Hungary’s government recently announced plans to reduce from next year the VAT rate for milk eggs and poultry to 5 percent, while cutting the rates for catering and internet service to 18 percent.
Varga explained the decision to reduce the rate for catering citing the impact of Hungary’s strong tourism sector on catering. “Much of the fiscal revenue from tourism flows in through catering services. We believe that the lower tax will generate larger turnover,” he said.
Asked why the VAT rate for bread was not reduced, Varga said the broad selection of baked goods in Hungary posed a problem. “Where do we classify langos?” he asked, referring to a savoury donut popular among Hungarians.
Commenting on the government’s announced aim to bring the personal income tax rate into the single digits from 15 percent at present, Varga said he “very much hopes” that there will be an opportunity to cut the rate sooner than 2020. But he noted that every percentage point reduction in the PIT rate results in a 120 billion forint (EUR 387m) fall in budget revenue.
“We decided that it was more important now to ease the public burden with regard to staples. Not only in the interest of consumers, but because we can support the sector’s producers, too,” Varga said.
Next year’s budget targets additional revenue of about 600 billion forints from a government crackdown on tax evasion, he said. State debt as a percentage of GDP is set to fall to 74 percent by the end of 2017, he added.
Hungary’s state debt stood at 75.3 percent at the end of last year.
Varga said the government is still weighing the adoption of the euro “even if we don’t talk much about it”. “Poland and Hungary have no reason to rush, and I’m of the opinion that we don’t have to deal with this question in earnest until around the end of the decade at the earliest,” he added.

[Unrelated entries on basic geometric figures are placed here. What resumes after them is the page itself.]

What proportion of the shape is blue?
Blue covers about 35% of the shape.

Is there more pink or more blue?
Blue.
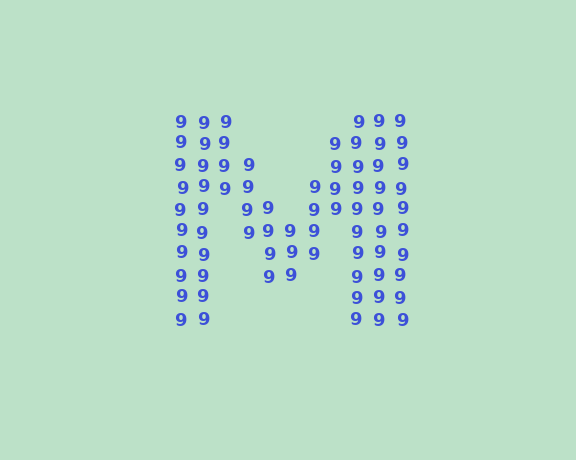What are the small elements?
The small elements are digit 9's.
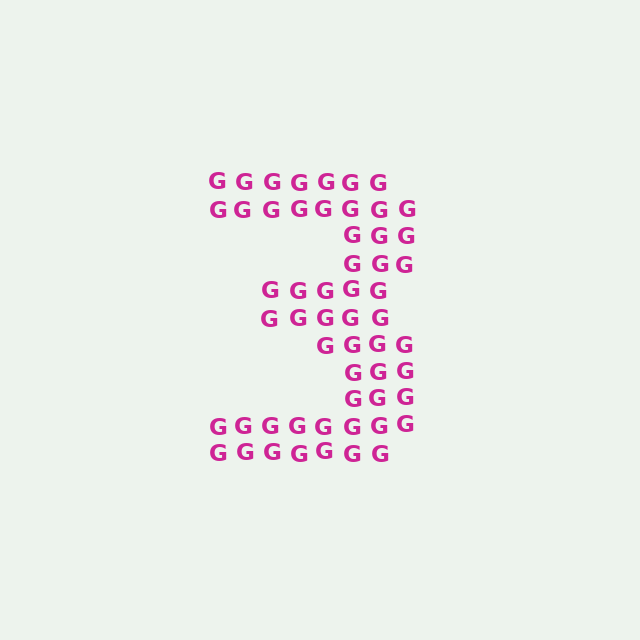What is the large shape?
The large shape is the digit 3.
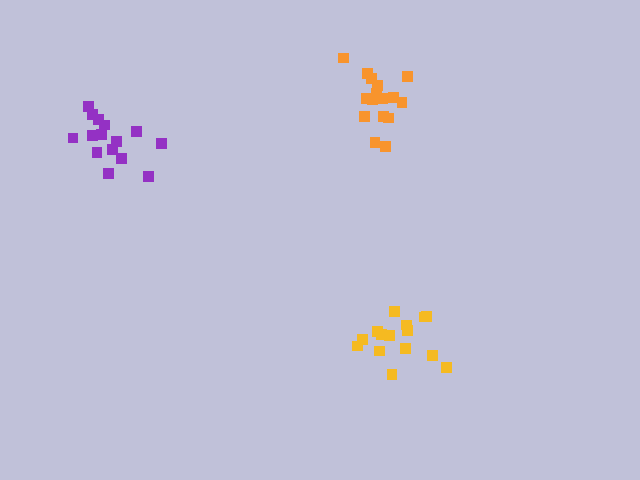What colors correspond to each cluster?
The clusters are colored: yellow, orange, purple.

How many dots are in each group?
Group 1: 15 dots, Group 2: 16 dots, Group 3: 16 dots (47 total).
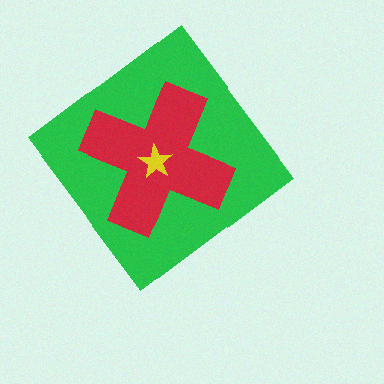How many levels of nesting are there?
3.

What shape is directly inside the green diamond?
The red cross.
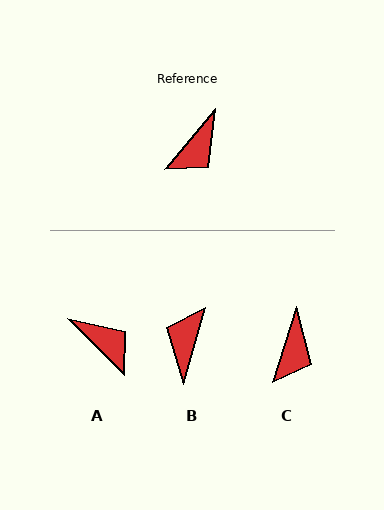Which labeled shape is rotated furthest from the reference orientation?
B, about 156 degrees away.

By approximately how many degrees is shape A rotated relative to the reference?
Approximately 84 degrees counter-clockwise.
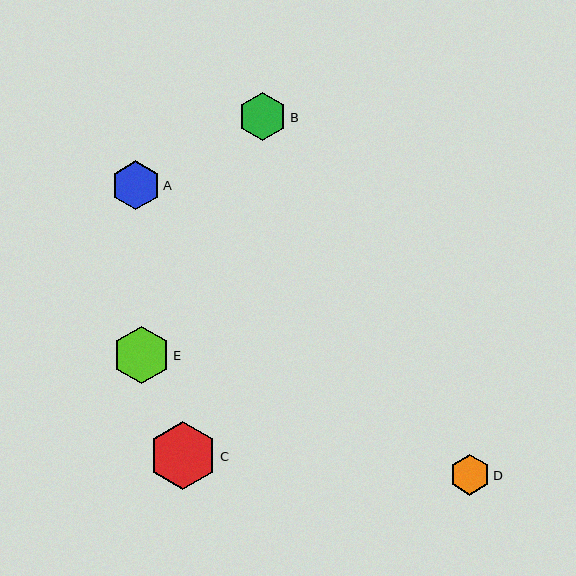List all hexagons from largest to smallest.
From largest to smallest: C, E, A, B, D.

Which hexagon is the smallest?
Hexagon D is the smallest with a size of approximately 41 pixels.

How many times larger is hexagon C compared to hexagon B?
Hexagon C is approximately 1.4 times the size of hexagon B.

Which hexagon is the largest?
Hexagon C is the largest with a size of approximately 68 pixels.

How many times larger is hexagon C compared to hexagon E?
Hexagon C is approximately 1.2 times the size of hexagon E.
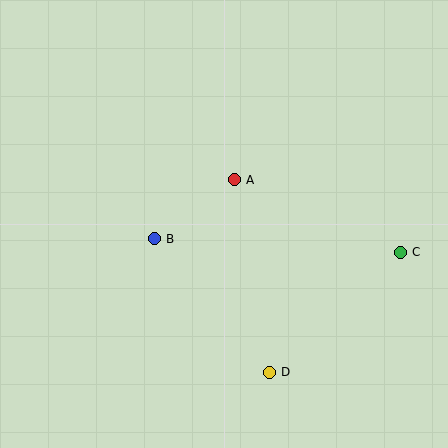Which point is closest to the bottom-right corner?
Point D is closest to the bottom-right corner.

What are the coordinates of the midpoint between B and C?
The midpoint between B and C is at (277, 246).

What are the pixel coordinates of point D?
Point D is at (269, 372).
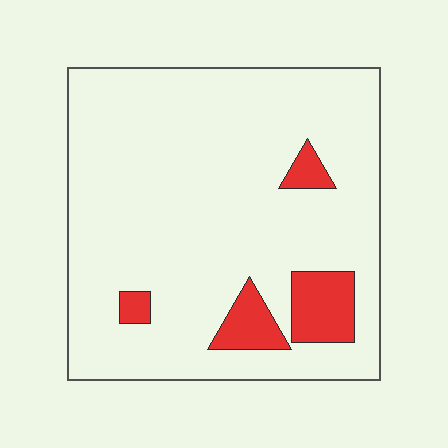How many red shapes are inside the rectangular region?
4.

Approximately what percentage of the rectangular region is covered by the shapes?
Approximately 10%.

Speaking about the government’s aim to accelerate the absorption rate of European Union development monies in the 2014-2020 funding period, Varga said that the EU has objected to the 50 percent pre-financing Hungary is offering applicants, citing concerns over graft.

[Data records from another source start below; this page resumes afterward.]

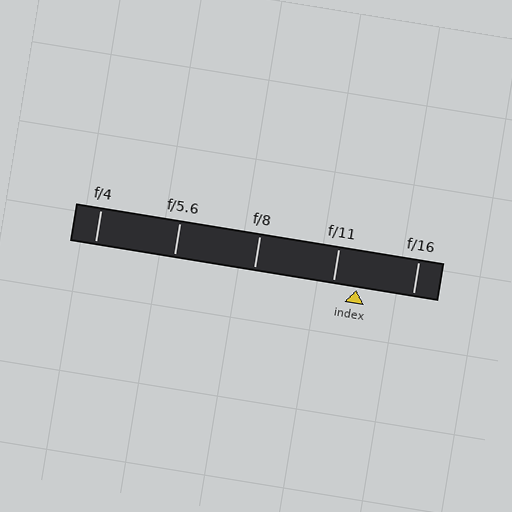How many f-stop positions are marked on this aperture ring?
There are 5 f-stop positions marked.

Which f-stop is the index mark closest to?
The index mark is closest to f/11.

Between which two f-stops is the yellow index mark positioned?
The index mark is between f/11 and f/16.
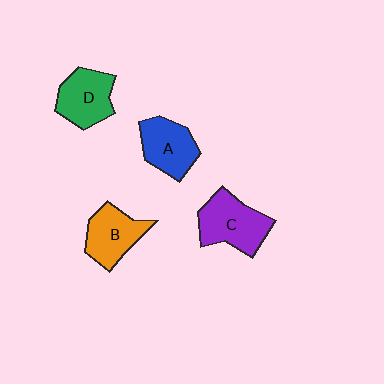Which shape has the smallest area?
Shape A (blue).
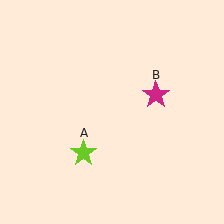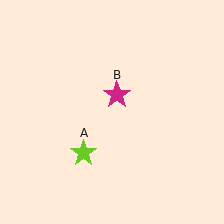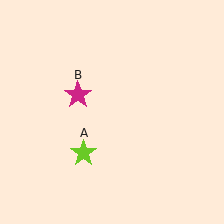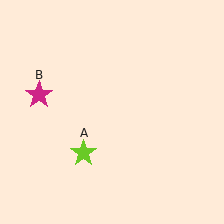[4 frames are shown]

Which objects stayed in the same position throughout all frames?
Lime star (object A) remained stationary.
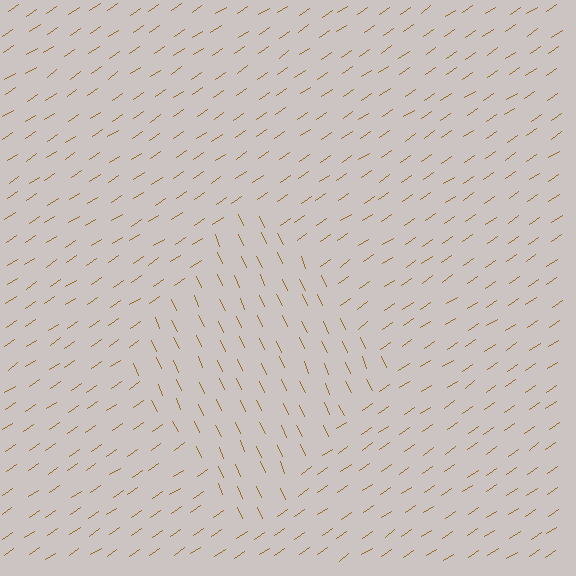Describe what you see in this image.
The image is filled with small brown line segments. A diamond region in the image has lines oriented differently from the surrounding lines, creating a visible texture boundary.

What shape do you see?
I see a diamond.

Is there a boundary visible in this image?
Yes, there is a texture boundary formed by a change in line orientation.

“I have faith in Hungarian SMEs, but to prevent such occurrences, we’ve introduced close monitoring that can quickly rout out abuse and mismanagement of money. Based on our experience, we could even propose to the government at a later date rolling back the payout system to the previous one,” he said.
Varga acknowledged that Hungary’s issue of a CNY 1 billion offshore yuan bond a week earlier was more a matter of economic policy than of refinancing a big chunk of debt.
“It was more important that we became the first to enter this market in central Europe. It’s not a problem that we’re diversifying our debt, and that we issue in other currencies beside dollars, euros and yen,” he said. “We gained good experience from our Chinese partners,” he added.